Nesse contexto, a Copa América 2021 foi uma oportunidade para resgatar a seleção nacional. O torneio foi originalmente programado para ser co-organizado pela Colômbia e Argentina, mas foi realocado devido à agitação social no primeiro e casos crescentes de Covid-19 no último. O Brasil dificilmente estava imune a qualquer uma dessas questões. No entanto, a administração de Bolsonaro aceitou sem hesitação uma oferta de última hora para sediar o evento, ao mesmo tempo em que falhou em responder a 53 comunicações da Pfizer oferecendo suas tão necessárias vacinas. A mudança foi amplamente condenada, com apenas 24% da população apoiando-a. A oposição de comentaristas esportivos foi praticamente unânime.

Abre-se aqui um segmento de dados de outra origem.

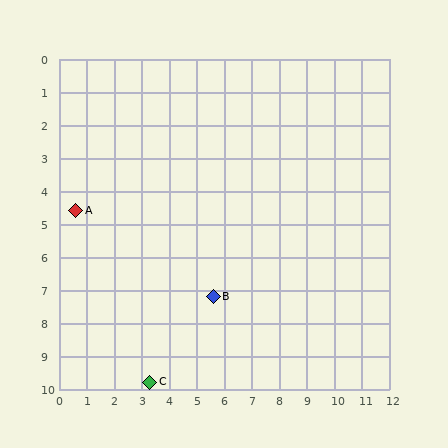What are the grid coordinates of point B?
Point B is at approximately (5.6, 7.2).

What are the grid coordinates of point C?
Point C is at approximately (3.3, 9.8).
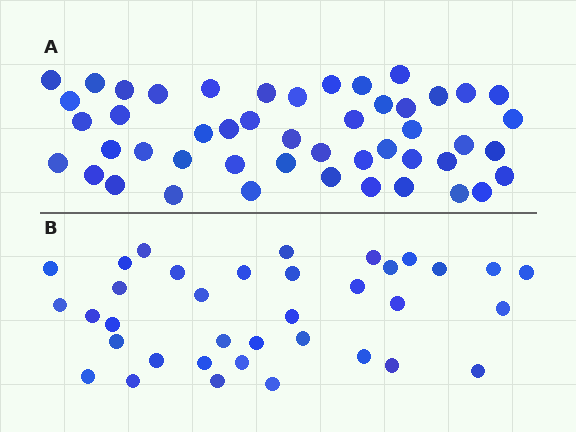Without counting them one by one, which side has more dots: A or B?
Region A (the top region) has more dots.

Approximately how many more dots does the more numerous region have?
Region A has roughly 12 or so more dots than region B.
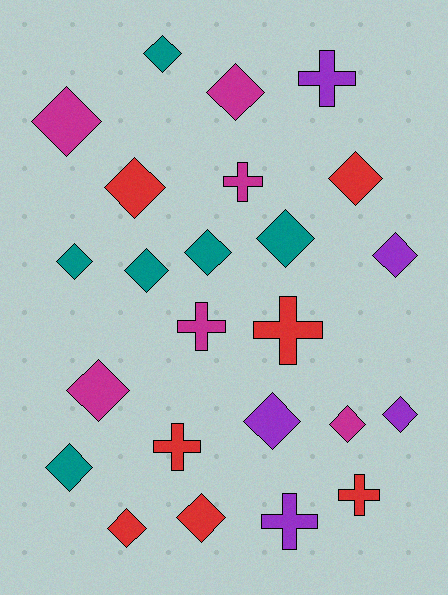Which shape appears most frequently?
Diamond, with 17 objects.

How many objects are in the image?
There are 24 objects.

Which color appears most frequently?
Red, with 7 objects.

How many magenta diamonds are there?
There are 4 magenta diamonds.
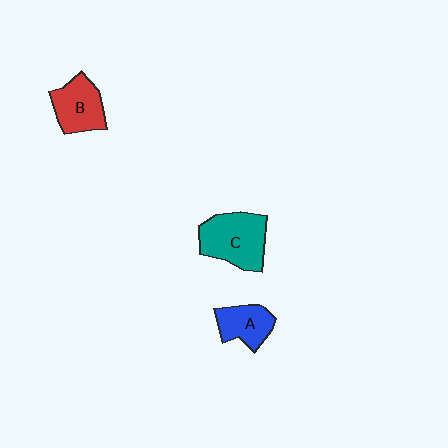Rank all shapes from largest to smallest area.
From largest to smallest: C (teal), B (red), A (blue).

Por um breve momento, parecia provável que a seleção se reabilitasse recusando-se a participar no projeto de vaidade de Bolsonaro. Após o anúncio do presidente, o capitão do time Carlos Casimiro disse aos jornalistas que os jogadores dariam uma resposta "na hora certa". A expectativa aumentou durante uma semana, com políticos da oposição tweetando que "Casimiro é nosso capitão!" Então, em 9 de junho, apenas cinco dias antes do início, sua declaração morna foi publicada. "Somos contra a organização da Copa América", dizia, "mas nunca diremos não à Seleção Brasileira".

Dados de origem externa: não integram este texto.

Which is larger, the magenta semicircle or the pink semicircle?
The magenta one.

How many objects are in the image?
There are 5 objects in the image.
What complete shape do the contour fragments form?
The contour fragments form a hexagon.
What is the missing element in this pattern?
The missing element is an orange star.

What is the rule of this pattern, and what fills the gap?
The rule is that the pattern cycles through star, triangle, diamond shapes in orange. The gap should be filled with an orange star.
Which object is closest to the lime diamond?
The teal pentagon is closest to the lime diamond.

Esta foi uma decepção esmagadora. No entanto, na política como no futebol, nenhuma derrota é definitiva. Obviamente, a Copa América de Bolsonaro é uma tentativa de desviar a atenção do marco de meio milhão de mortes por coronavírus e da crescente resistência ao seu governo. Com as eleições de 2022 a serem realizadas poucas semanas antes da Copa do Mundo no Catar, a Seleção sem dúvida retornará aos holofotes nacionais em breve. Eles podem até ser chamados a escolher um lado se, como alguns comentaristas estão prevendo, Bolsonaro usar o espectro da fraude eleitoral para orquestrar um golpe militar. Nesse ponto, as verdadeiras cores da equipe estarão claras.